Stanton D. answered • 05/16/24
Tutor to Pique Your Sciences Interest
Hi Lizzi B.,
this looks tough, but it isn't really.
You jump right in with successive approximations, using the pKa's which bracket the stated condition, first. Assume 1M for EDTA for convenience; you'll only figure relative proportions anyway. Call this "Quick-ICE", if you will.

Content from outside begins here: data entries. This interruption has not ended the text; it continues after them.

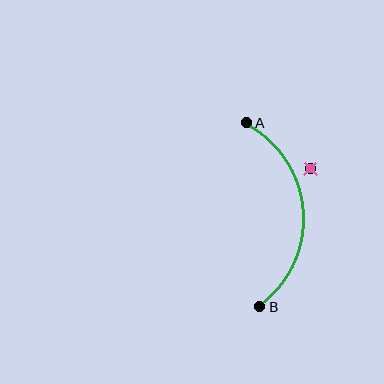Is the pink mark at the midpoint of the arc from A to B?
No — the pink mark does not lie on the arc at all. It sits slightly outside the curve.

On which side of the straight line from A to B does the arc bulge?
The arc bulges to the right of the straight line connecting A and B.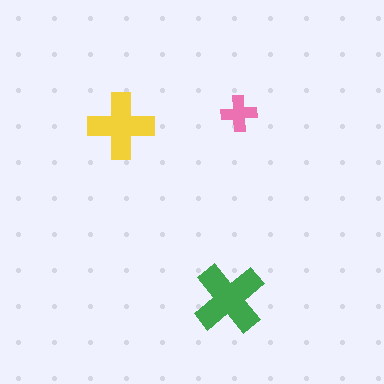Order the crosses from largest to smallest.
the green one, the yellow one, the pink one.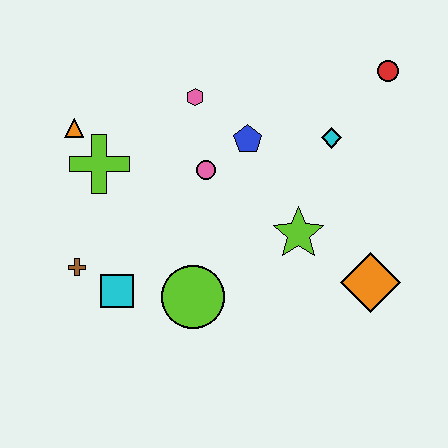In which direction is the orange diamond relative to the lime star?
The orange diamond is to the right of the lime star.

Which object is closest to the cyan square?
The brown cross is closest to the cyan square.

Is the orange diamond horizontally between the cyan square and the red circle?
Yes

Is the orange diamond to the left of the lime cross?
No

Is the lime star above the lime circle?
Yes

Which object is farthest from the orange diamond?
The orange triangle is farthest from the orange diamond.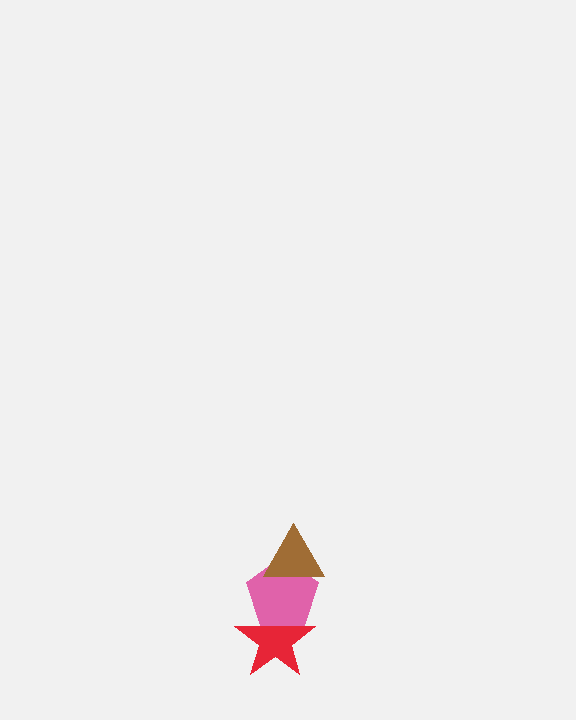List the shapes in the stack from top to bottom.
From top to bottom: the brown triangle, the pink pentagon, the red star.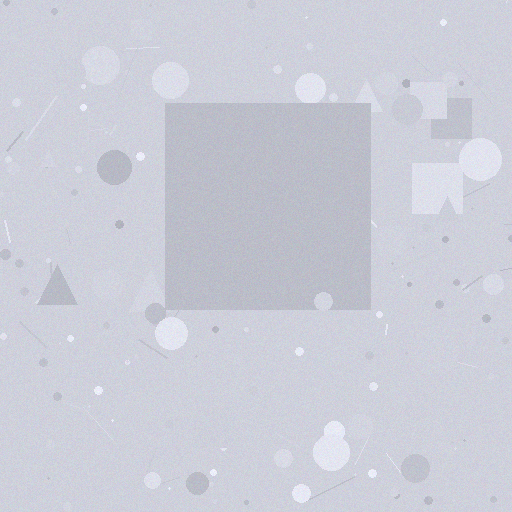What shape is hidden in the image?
A square is hidden in the image.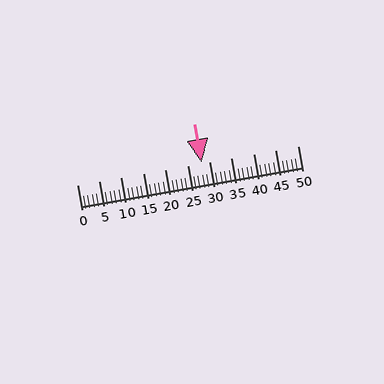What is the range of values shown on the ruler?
The ruler shows values from 0 to 50.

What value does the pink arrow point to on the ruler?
The pink arrow points to approximately 28.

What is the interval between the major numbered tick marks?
The major tick marks are spaced 5 units apart.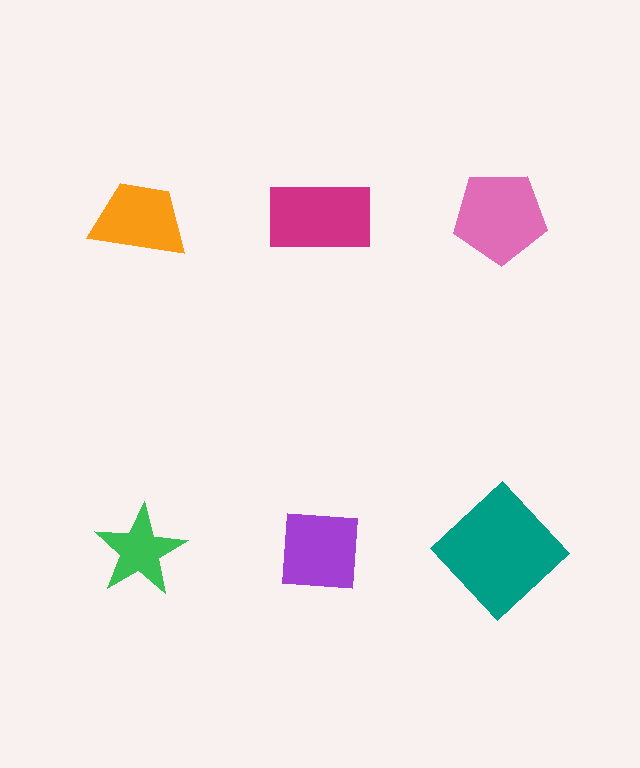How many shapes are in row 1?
3 shapes.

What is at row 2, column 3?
A teal diamond.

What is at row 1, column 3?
A pink pentagon.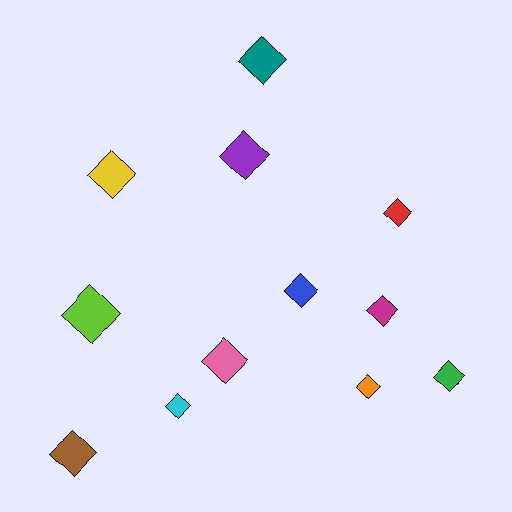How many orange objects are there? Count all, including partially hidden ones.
There is 1 orange object.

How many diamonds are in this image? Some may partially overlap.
There are 12 diamonds.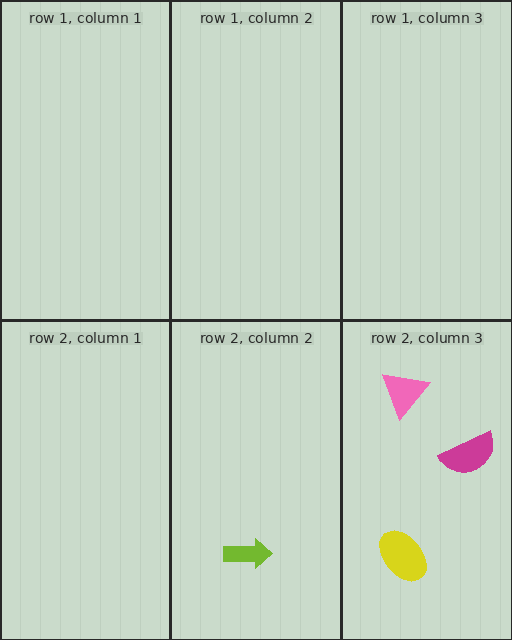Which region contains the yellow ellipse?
The row 2, column 3 region.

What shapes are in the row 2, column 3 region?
The pink triangle, the magenta semicircle, the yellow ellipse.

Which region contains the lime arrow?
The row 2, column 2 region.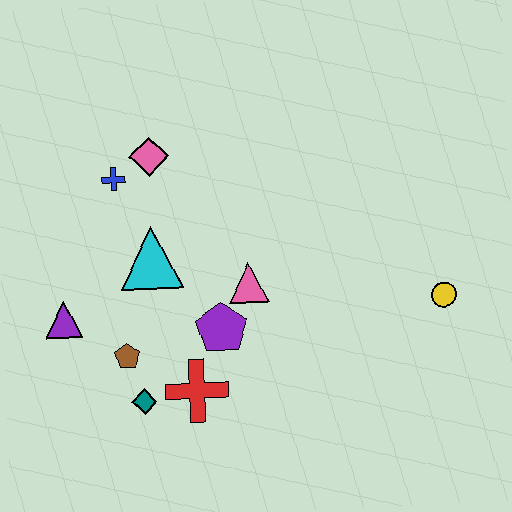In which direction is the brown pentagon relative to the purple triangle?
The brown pentagon is to the right of the purple triangle.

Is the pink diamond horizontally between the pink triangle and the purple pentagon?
No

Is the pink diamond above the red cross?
Yes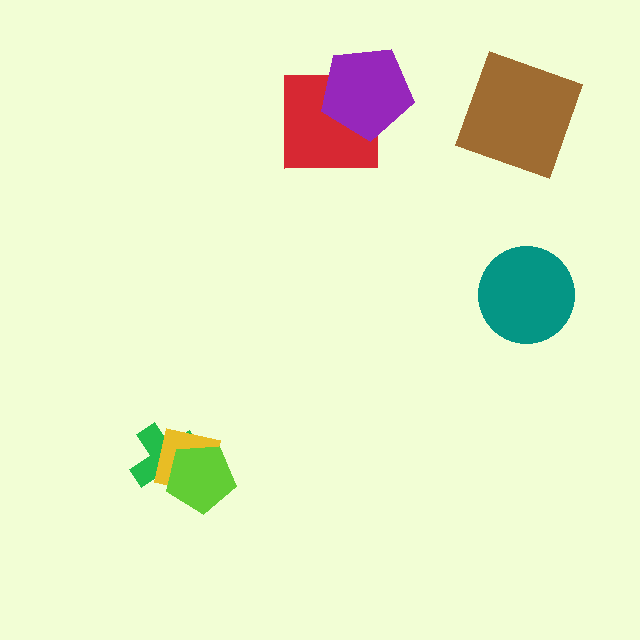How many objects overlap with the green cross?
2 objects overlap with the green cross.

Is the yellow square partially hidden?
Yes, it is partially covered by another shape.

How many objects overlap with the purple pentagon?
1 object overlaps with the purple pentagon.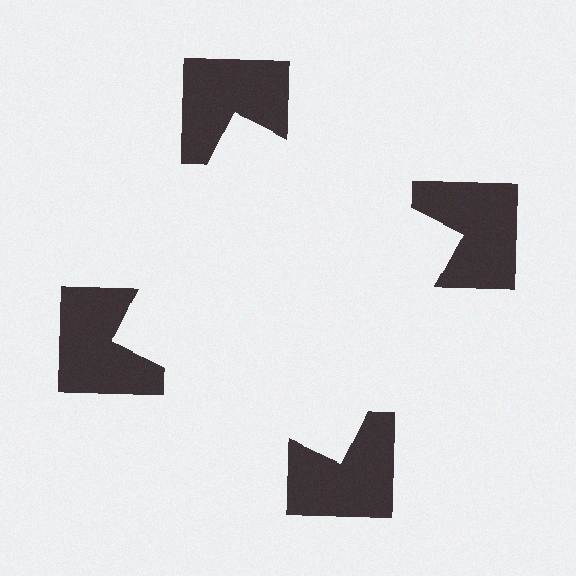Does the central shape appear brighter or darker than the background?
It typically appears slightly brighter than the background, even though no actual brightness change is drawn.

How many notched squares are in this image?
There are 4 — one at each vertex of the illusory square.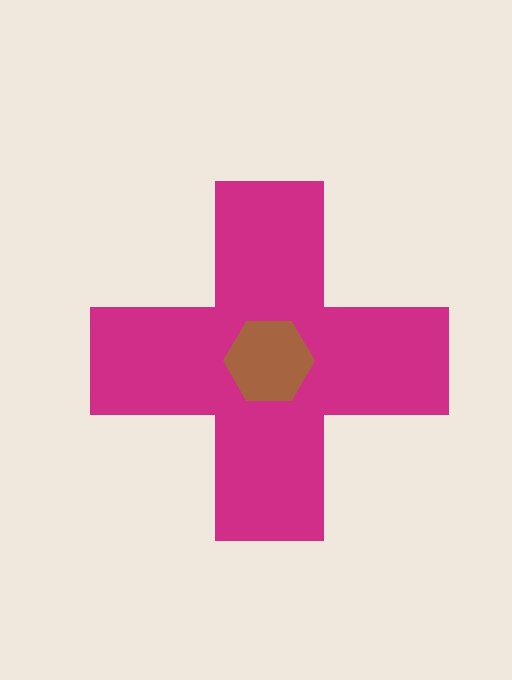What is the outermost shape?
The magenta cross.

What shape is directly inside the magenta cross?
The brown hexagon.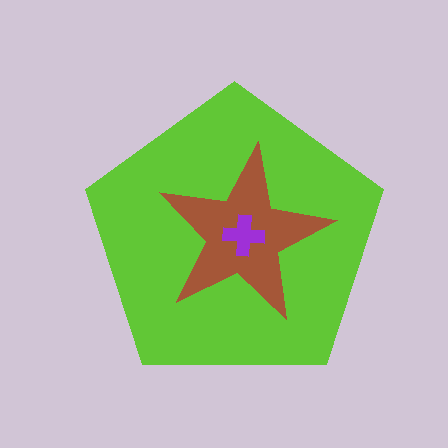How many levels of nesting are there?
3.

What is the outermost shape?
The lime pentagon.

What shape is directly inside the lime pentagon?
The brown star.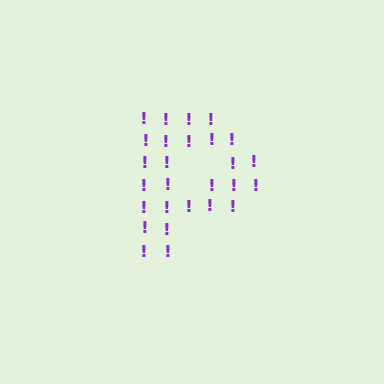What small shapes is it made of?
It is made of small exclamation marks.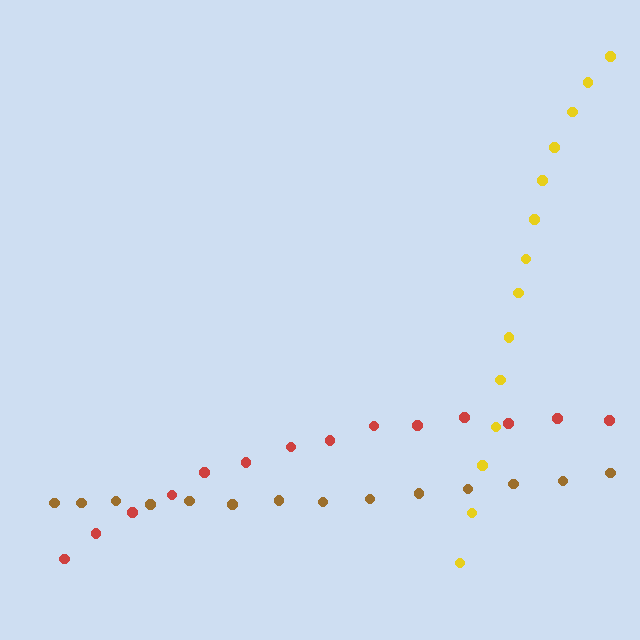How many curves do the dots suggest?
There are 3 distinct paths.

So, that 4th proton has pKa 2.69, vs. the stated condition of pH 3.70. The stated is a whole pH unit above the pKa, so about 1/11 of the (4th) protons are still on the EDTA, and 10/11 of the 4th protons are off -- that's about a 10:1 ratio, which is one pH unit on the Henderson Hasselbach equation, or whatever it's called -- you should however express it (antilog(1.01)) more exactly, aim for 4 sig figs, since your other data is given to 3 sig figs, and you'll be rounding to 3 sig figs AT THE END OF YOUR CALCULATIONS. So, that's a starting point. Next, you tweak those two relative values ([y4-] and [Y3-]) using the next further pKa's. So the [y4-] "feels the effect of" the 6.13, which tweaks it down by antilog(6.13-3.70) (to Y5-) (that's a quite small perturbation!); the [Y3-] "feels the effect of" the 2.00, which tweaks it down proportionately by antilog(2.69-2.00) to Y2- (that's a small perturbation, but enough to see on your final value). The 1.50 pKa pKa then pulls down Y2- to Y1- (by antilog (2.00-1.50) proportionately), but again, within 1/1000 adjustment, so include it too. All the other pKas are so far away from 3.70 that you can neglect them for that portion of the problem. That leaves you with 5 fractions of your original 1M, namely Y1-, Y2-, Y3-, Y4-, and Y5-. Of which you need the Y4-, BUT you needed to figure the rest to get the precision you needed. Round to 3 sig figs, and you're done. That's round 1 of "quick-ICE". I'm thinking that you wouldn't even need a second round of ICE, but you might do it anyway just to make sure (Neglect Y0 and Y6- completely, they're each negligible.)
Hope this has helped you a bit. -- Mr. d.